Member of the Legislative Yuan
- In office 1 February 2002 – September 2007
- In office 1 February 1987 – 20 December 1989
- Constituency: Taipei

7th Magistrate of Taipei County
- In office 20 December 1989 – 20 December 1997
- Preceded by: Lin Fong-cheng
- Succeeded by: Su Tseng-chang

Personal details
- Born: 20 March 1942 (age 84) Takao Prefecture, Taiwan, Empire of Japan
- Party: Democratic Progressive Party
- Education: National Chengchi University (LLB) Chinese Culture University (LLM) Heidelberg University (PhD)

= You Ching =

Taiwanese legal scholar (born 1942)

You Ching (尤清 (Yóu Qīng, You2 Ching1); born 20 March 1942) is a Taiwanese legal scholar and diplomat who served as the Taiwanese representative to Germany from 2007 to 2008.

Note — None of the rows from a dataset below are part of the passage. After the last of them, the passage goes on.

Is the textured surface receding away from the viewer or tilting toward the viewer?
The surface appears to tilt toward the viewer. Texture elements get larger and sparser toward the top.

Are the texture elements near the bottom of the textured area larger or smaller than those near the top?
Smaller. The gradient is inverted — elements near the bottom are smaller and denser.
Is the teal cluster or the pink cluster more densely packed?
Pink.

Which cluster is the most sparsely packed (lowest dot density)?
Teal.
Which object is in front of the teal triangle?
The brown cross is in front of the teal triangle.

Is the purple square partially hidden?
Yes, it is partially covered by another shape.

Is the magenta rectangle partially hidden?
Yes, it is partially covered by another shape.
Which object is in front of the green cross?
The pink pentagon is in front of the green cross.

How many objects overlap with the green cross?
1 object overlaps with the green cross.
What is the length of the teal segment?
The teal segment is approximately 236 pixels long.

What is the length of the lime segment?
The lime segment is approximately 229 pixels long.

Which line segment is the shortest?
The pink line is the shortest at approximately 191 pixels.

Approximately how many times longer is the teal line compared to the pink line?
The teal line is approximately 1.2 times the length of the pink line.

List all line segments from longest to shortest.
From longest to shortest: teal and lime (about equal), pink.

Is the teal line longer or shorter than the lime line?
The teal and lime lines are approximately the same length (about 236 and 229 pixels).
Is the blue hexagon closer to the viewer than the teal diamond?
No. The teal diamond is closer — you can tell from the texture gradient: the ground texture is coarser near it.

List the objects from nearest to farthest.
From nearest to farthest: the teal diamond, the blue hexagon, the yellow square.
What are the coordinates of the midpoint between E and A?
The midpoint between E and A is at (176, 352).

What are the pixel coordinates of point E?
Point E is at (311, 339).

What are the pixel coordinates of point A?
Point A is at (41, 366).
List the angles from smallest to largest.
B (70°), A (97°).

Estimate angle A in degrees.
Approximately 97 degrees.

==Early life and education==
You was born in Kaohsiung on March 20, 1942. He graduated from National Chengchi University with a Bachelor of Laws (LL.B.) in 1965 and earned a Master of Laws (LL.M.) form Chinese Culture University. He then completed doctoral studies in law in Germany, earning his Ph.D. in law from Heidelberg University in 1978 under German jurist Adolf Laufs.

==Entry into politics==
He became a practicing attorney in 1978. A Tangwai activist and Kaohsiung Incident lawyer, You Ching founded the Taiwan Panorama magazine (博觀; not to be confused with present-day Taiwan Panorama 台灣光華) in 1982. The magazine called for the establishment of an opposition party, at a time when the Kuomintang-imposed martial law disallowed any opposition parties. He was instrumental in drafting the founding documents of the Democratic Progressive Party (DPP).

==Political career==
You was elected as the first non-Kuomintang member of the Control Yuan in 1980. After the establishment of the DPP in 1986, he first served as a member of the Legislative Yuan from 1987 to 1989, and then served two terms as the magistrate of Taipei County from 1989 to 1997. He was again elected to the legislature in 2001 and reelected in 2004.

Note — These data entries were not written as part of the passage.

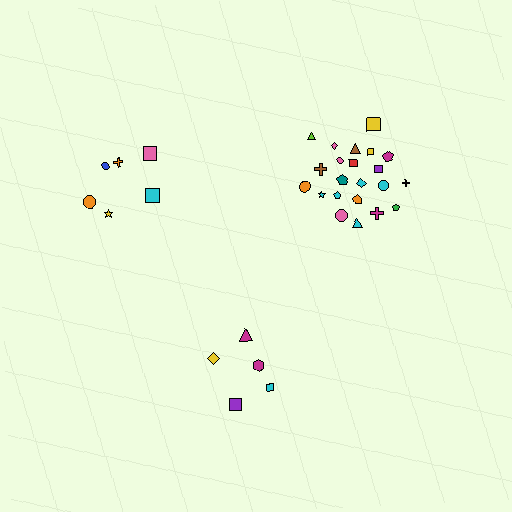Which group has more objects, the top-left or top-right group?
The top-right group.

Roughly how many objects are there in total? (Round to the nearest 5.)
Roughly 35 objects in total.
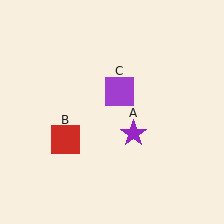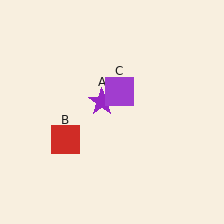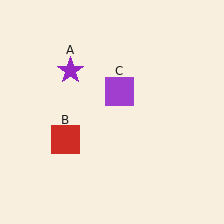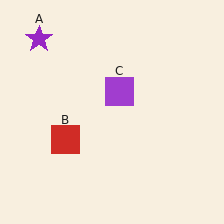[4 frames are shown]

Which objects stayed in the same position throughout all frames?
Red square (object B) and purple square (object C) remained stationary.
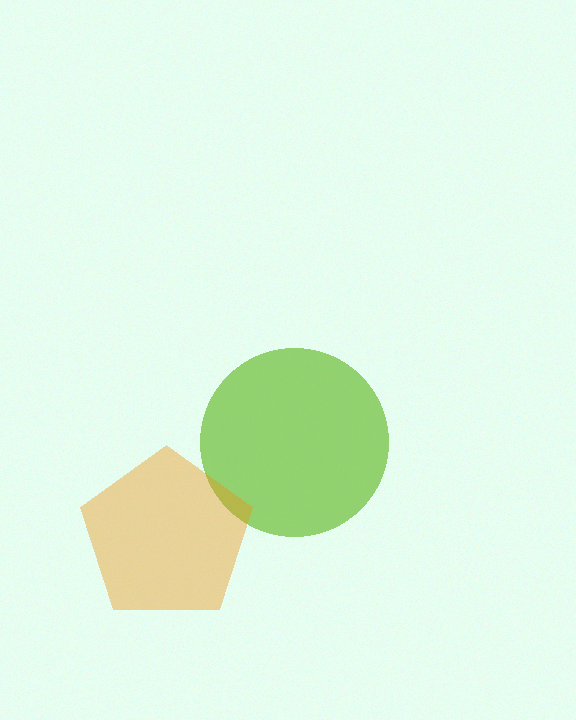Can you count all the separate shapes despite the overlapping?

In 2006, You went on a three-day trip with a legislator group to the United States to discuss a bilateral free trade agreement between the two countries with Oregon Senator Ron Wyden and other U.S. officials.

You became the Taiwanese representative to Germany in 2007 and served until 2008.

==Personal life==
You Ching's younger brother You Hung was a member of the Legislative Yuan between 1993 and 1999.